Saturday, July 17, 2010

Power Lines

by Drew Martin

Electrical lines strung between telephone poles are endless perches for birds and super highways for squirrels. Although the average person would say they are unsightly, messy and dangerous, they are, for the observant drawer, a delightful visual treat.

These umbilical cords from the mother-grid, which crisscross the sky, are the ultimate line...a life line, especially when you consider the actual energy and information they relay. While some are as taut as tightropes, others elegantly sag with the gravitational weight of the world.

I have always been fascinated by them, which is why when I saw Tony Ingrisano's Untitled (Lights) (pictured left) at the Allegra LaViola Gallery yesterday, with his entanglement of noodling wires between clustered telephone poles hewn from their vital trunks, I felt like I was in the right place at the right time: the Phantasmorganica show at 179 East Broadway in the lower east side of Manhattan, which is up through the end of July.

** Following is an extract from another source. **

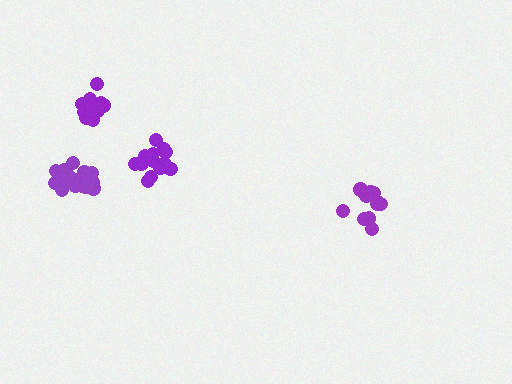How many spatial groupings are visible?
There are 4 spatial groupings.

Co-curated with Danielle Mund, the exhibit explores various media including photography and video work but favors the line and the power of the line, which, in many of the works, build up with little inky scratches into very strong pieces.

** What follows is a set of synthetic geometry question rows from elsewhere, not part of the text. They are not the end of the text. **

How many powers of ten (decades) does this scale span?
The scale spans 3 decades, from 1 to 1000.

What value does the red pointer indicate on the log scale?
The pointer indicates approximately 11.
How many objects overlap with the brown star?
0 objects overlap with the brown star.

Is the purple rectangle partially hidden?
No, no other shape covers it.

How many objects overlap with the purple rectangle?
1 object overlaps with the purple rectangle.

While drawing is something usually considered manageable and politely small (such as the intimate and Dürer-like 6" x 8" Buried Weapons by Casey Jex Smith, pictured right), several of the works scale up quite nicely such as Ingrisano's Untitled (Red and Blue) and entertain the expandability of the medium.

This is the aspect of the show that I found most illuminating because seeing those elemental marks and what they totaled made everything beyond the gallery seem relational, including the doodled wall of the gallery's courtyard and the fragmented nature of that part of the city which culminates in the chaotic harmony of the neighboring Chinatown.